• Question: How does the butterfly effect come into choas theory?

    Asked by esthercoleman to Ed, Keith, Tish, Nicola, Rachel on 11 Mar 2013.
    • Photo: Nicola Lazenby

      Nicola Lazenby answered on 11 Mar 2013:


      Originally I had no idea on what this even meant………but being an engineer I wanted to find out! Apparently, it’s all to do with the behaviour of a dynamic/moving system and how the starting conditions can influence how it operates!

    • Photo: Edward Taylor

      Edward Taylor answered on 12 Mar 2013:


      Right here goes (definitely didn’t just google “chaos effect” and “butterfly effect”)

      Chaos theory regards systems which should have a predictable (or deterministic) outcome based on the input. For example if you roll a ball down a slope and it lands somewhere, then when you put that ball down the slope with the exact same starting position it should land in exactly the same place as last time.
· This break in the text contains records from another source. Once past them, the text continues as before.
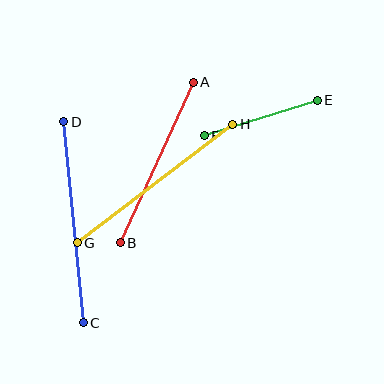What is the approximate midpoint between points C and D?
The midpoint is at approximately (73, 222) pixels.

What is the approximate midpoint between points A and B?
The midpoint is at approximately (157, 163) pixels.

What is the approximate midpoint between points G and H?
The midpoint is at approximately (155, 183) pixels.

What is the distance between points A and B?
The distance is approximately 176 pixels.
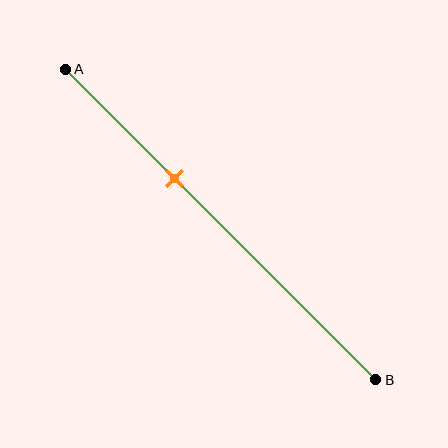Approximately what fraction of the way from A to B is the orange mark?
The orange mark is approximately 35% of the way from A to B.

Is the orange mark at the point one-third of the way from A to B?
Yes, the mark is approximately at the one-third point.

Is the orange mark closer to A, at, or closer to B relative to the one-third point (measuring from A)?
The orange mark is approximately at the one-third point of segment AB.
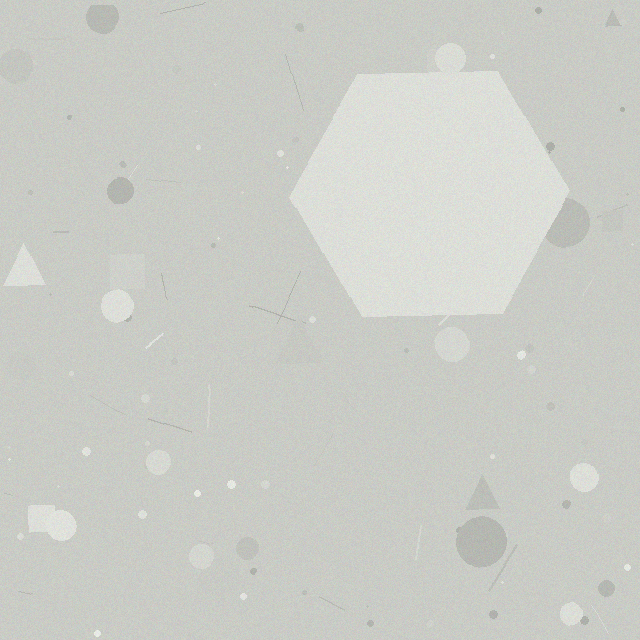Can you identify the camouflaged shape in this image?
The camouflaged shape is a hexagon.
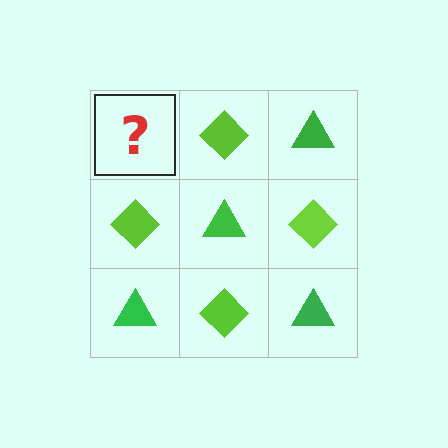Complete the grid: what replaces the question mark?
The question mark should be replaced with a green triangle.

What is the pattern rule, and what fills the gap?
The rule is that it alternates green triangle and lime diamond in a checkerboard pattern. The gap should be filled with a green triangle.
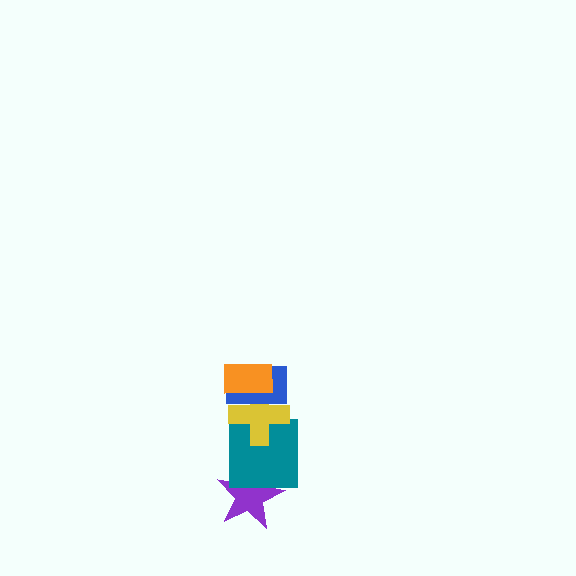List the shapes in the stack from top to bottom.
From top to bottom: the orange rectangle, the blue rectangle, the yellow cross, the teal square, the purple star.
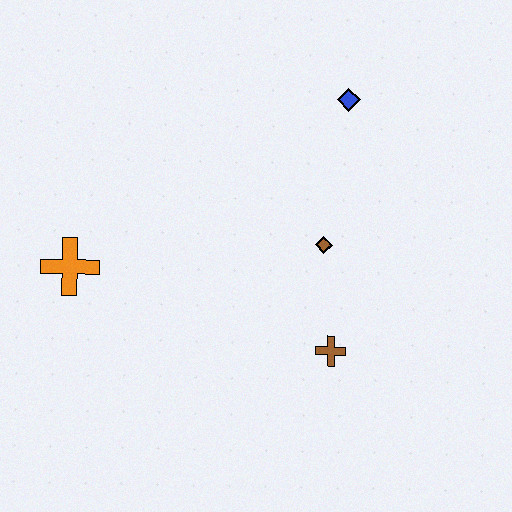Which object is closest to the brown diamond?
The brown cross is closest to the brown diamond.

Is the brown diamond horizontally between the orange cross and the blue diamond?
Yes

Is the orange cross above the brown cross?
Yes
      The butterfly effect refers to the seemingly unpredictable nature of very slightly modifying the starting conditions and yielding wildly different results. In our example this is like putting the ball in a very slightly different place at the top of the slope and finding that the ball lands in a completely different place, no where near where it landed the first time, even though the starting position was almost identical. The butterfly effect is therefore the tiny change (like the flap of a butterfly’s wing) which creates a huge difference (a hurricane in america).